The flooded lead-acid starter batteries we've all come to know and hate simply can't cope.
Since automakers know that conventional starter batteries can't withstand the demands of micro hybrids, they're all using cutout systems as a work-around. These systems disable the stop-start function whenever the battery isn't ready for another cycle. It's a suboptimal solution because a disabled stop-start system can't conserve fuel, but it's the best car companies can do until better batteries are available in relevant volumes.
In public, the automakers are all building micro hybrids as a core element of their regulatory compliance strategies. Behind the scenes, they're all putting tremendous pressure on battery manufacturers to quickly upgrade their products while controlling costs. For the first time in decades, the battery business is changing rapidly.

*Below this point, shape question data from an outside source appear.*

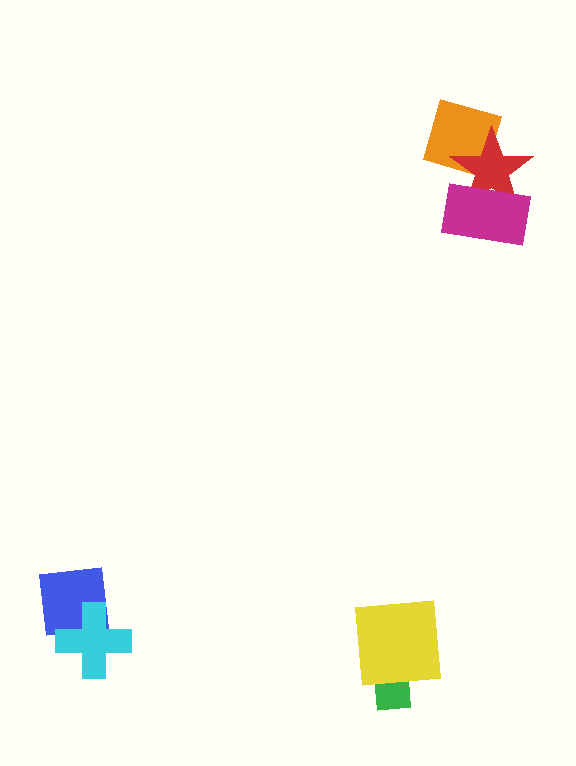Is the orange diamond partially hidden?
Yes, it is partially covered by another shape.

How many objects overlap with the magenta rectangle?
1 object overlaps with the magenta rectangle.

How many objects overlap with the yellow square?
1 object overlaps with the yellow square.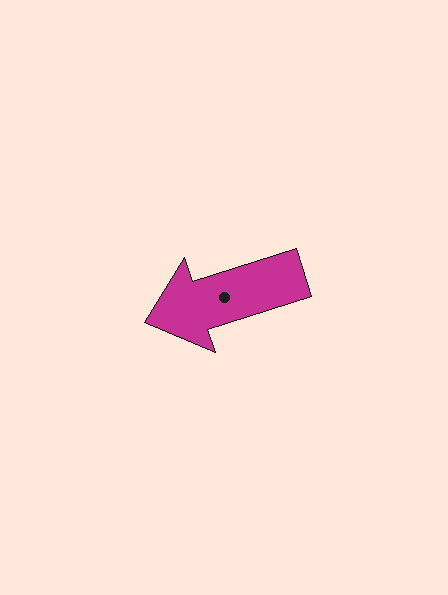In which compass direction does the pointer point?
West.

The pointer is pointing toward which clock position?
Roughly 8 o'clock.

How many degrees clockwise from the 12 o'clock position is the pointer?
Approximately 252 degrees.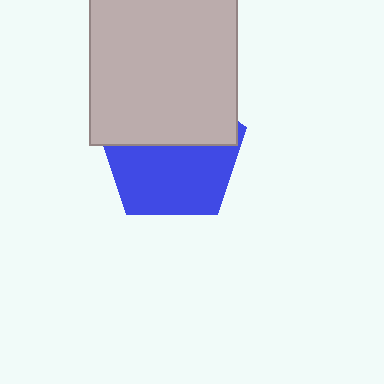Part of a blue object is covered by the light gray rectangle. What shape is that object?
It is a pentagon.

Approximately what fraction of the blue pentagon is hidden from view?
Roughly 44% of the blue pentagon is hidden behind the light gray rectangle.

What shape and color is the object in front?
The object in front is a light gray rectangle.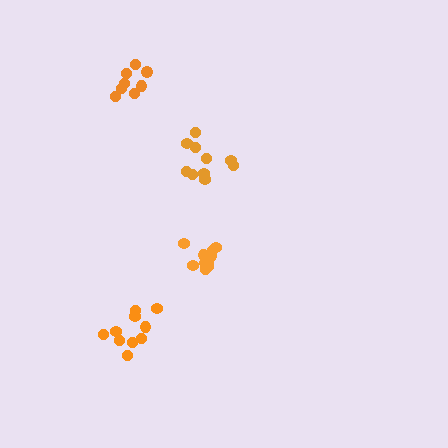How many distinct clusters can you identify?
There are 4 distinct clusters.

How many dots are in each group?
Group 1: 10 dots, Group 2: 10 dots, Group 3: 8 dots, Group 4: 11 dots (39 total).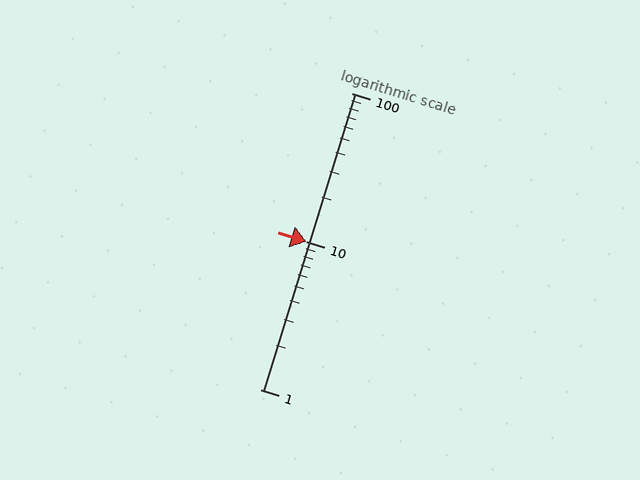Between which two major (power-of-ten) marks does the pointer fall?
The pointer is between 10 and 100.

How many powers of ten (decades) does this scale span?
The scale spans 2 decades, from 1 to 100.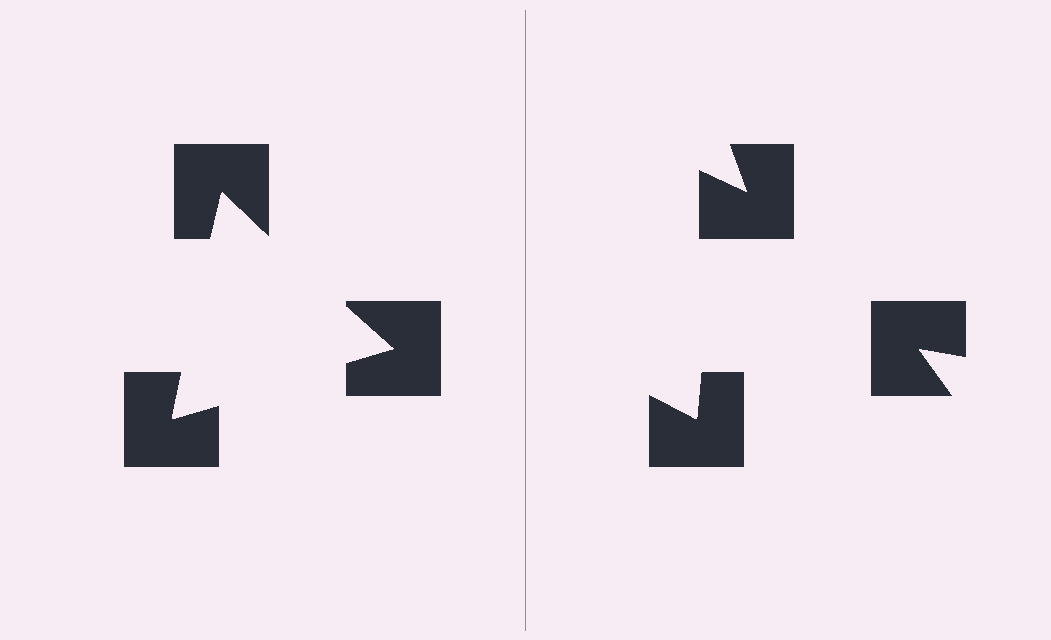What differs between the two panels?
The notched squares are positioned identically on both sides; only the wedge orientations differ. On the left they align to a triangle; on the right they are misaligned.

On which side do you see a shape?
An illusory triangle appears on the left side. On the right side the wedge cuts are rotated, so no coherent shape forms.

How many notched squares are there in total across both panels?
6 — 3 on each side.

The first response from major battery manufacturers, including Johnson Controls(JCI) and Exide Technologies(XIDE) was to introduce enhanced flooded batteries that perform up to four times better than conventional batteries and can be made in existing factories. The second response was aggressive capital spending to increase production capacity for absorbed glass mat, or AGM, batteries that perform up to 10 times better than conventional batteries.
From battery manufacturers' viewpoint, their efforts to boost performance by a factor of up to 10 times while controlling costs are nothing short of heroic. From automakers' perspective, there's still a huge gap between the 10 times the battery manufacturers are delivering and the 100 times the industry needs at a price point that doesn't push payback periods into the forever range.
That gap represents a wide-open window of opportunity for energy-storage innovators that can fill the "white space" with new products that offer significant performance gains at a suitable price point. It's a daunting challenge, but not an impossible dream.